Kejanggalan lainnya, petugas daftar ulang PPDB tidak memberikan kuitansi pembayaran kepada Nisya setelah menyerahkan jumlah uang yang diminta. ”Satu-satunya yang dikasih panitia adalah form pemesanan seragam lewat koperasi,” ujarnya.
Kompas pun mencoba menelusuri informasi tersebut ke MTsN 21 Jakarta pada Rabu atau hari terakhir daftar ulang. Kompas menanyakan ruang untuk daftar ulang peserta yang lolos seleksi PPDB. Sampai di salah satu ruang daftar ulang, Kompas diminta masuk terlebih dulu ke ruang sebelah, yaitu ruang bagian koperasi.
Kompas lantas diterima seorang petugas laki-laki yang menjelaskan, di ruang ini, peserta menyerahkan uang seragam terlebih dulu, baru ke ruang pertama yang didatangi Kompas untuk menyerahkan berkas. ”Rp 2.350.000, itu untuk seragam, untuk psikotes juga di situ,” ucap petugas tersebut.
Uang Rp 2,35 juta tersebut tergolong terlampau besar jika hanya untuk membayar seragam dan psikotes. Penelusuran Kompas di satu toko busana di Cempaka Putih, Jakarta Pusat, harga kemeja putih lengan panjang Rp 63.000, celana panjang biru Rp 71.500, kemeja pramuka lengan panjang Rp 74.000, dan celana panjang pramuka Rp 69.500. Jika ditotal, biayanya Rp 278.000. ADapun biaya psikotes dari pencarian di dunia maya berkisar Rp 100.000-Rp 500.000 per siswa.
Kepala Sekolah MTsN 21 Mahmudah, di Jakarta, Jumat, membantah adanya pungutan liar terhadap siswa baru tahun pelajaran 2018/2019. ”Tidak benar ada pungutan liar di sekolah kami,” ujarnya.
Meski demikian, Mahmudah membenarkan, sekolah mengoordinasikan pembelian seragam sekolah melalui koperasi sekolah. Namun, dia enggan membenarkan bahwa jumlah uang yang ditarik sebesar Rp 2.350.000 atau bukan. Dia tidak berkenan pula merinci penggunaannya.
Menurut Mahmudah, pembelian seragam lewat koperasi sekolah tidak diwajibkan. Orangtua siswa boleh membeli pakaian di luar sekolah. Namun, seragam yang digunakan siswa identik dengan identitas sekolah.

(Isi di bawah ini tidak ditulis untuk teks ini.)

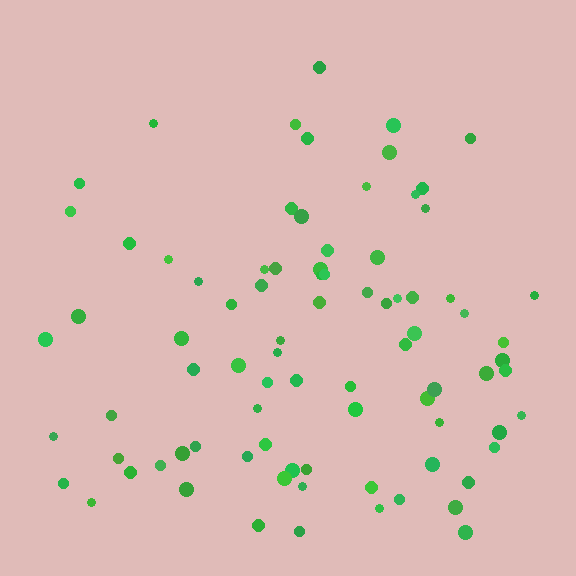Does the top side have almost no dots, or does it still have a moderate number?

Pembelian seragam lewat koperasi sekolah tidak diwajibkan. Orangtua siswa boleh membeli pakaian di luar sekolah.
Murid kelas VIII MTsN 21 mengatakan, mereka menggunakan pakaian berbeda dari Senin hingga Jumat. Pada Senin, siswa mengenakan atasan dan bawahan putih dilengkapi rompi khas sekolah. Selasa, seragam yang dikenakan berupa atasan putih dan bawahan biru dengan sebuah rompi.
Hari Rabu, siswa akan mengenakan pakaian pramuka, sedangkan pada Kamis, seragam yang dikenakan batik sekolah dengan bawahan putih. Sementara itu, pada Jumat, siswa mengenakan setelan pakaian muslim hijau toska.

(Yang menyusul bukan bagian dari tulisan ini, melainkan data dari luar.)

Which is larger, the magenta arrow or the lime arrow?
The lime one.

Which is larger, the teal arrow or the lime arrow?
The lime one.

Pada 2017, murid wajib membayar pakaian seragam seharga Rp 1,7 juta. Dari sejumlah uang tersebut, siswa mendapatkan antara lain rompi, satu set pakaian pramuka, satu set pakaian muslim, dan satu set pakaian olahraga. Atribut lain yang didapatkan antara lain emblem lambang sekolah, topi, dasi, dan ikat pinggang. Adapun atasan putih, bawahan putih, serta bawahan biru harus mereka beli secara mandiri.
Selain membayar uang seragam, murid juga membayar Rp 100.000 untuk mengikuti psikotes. Psikotes diadakan secara massal di sekolah.

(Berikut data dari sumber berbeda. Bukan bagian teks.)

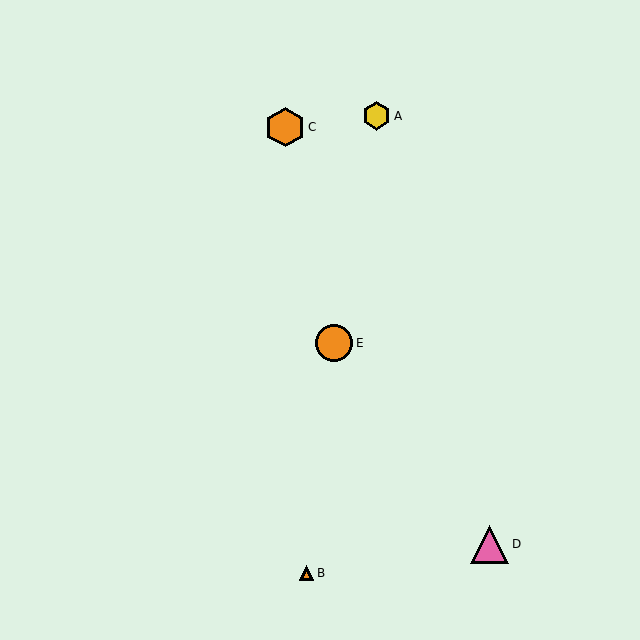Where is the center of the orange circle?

Mahmudah mengatakan, menurut rencana, psikotes serupa akan dilaksanakan tahun ini. Tes tersebut dibutuhkan untuk memetakan minat dan bakat siswa serta menentukan pola ajar terhadap mereka. Keberagaman kecenderungan siswa dalam belajar mengharuskan guru mengetahuinya sejak dini agar pembelajaran berlangsung optimal.
”Sekolah bermaksud mengoordinasikan penyelenggaraan psikotes agar lebih mudah dan murah,” ujarnya.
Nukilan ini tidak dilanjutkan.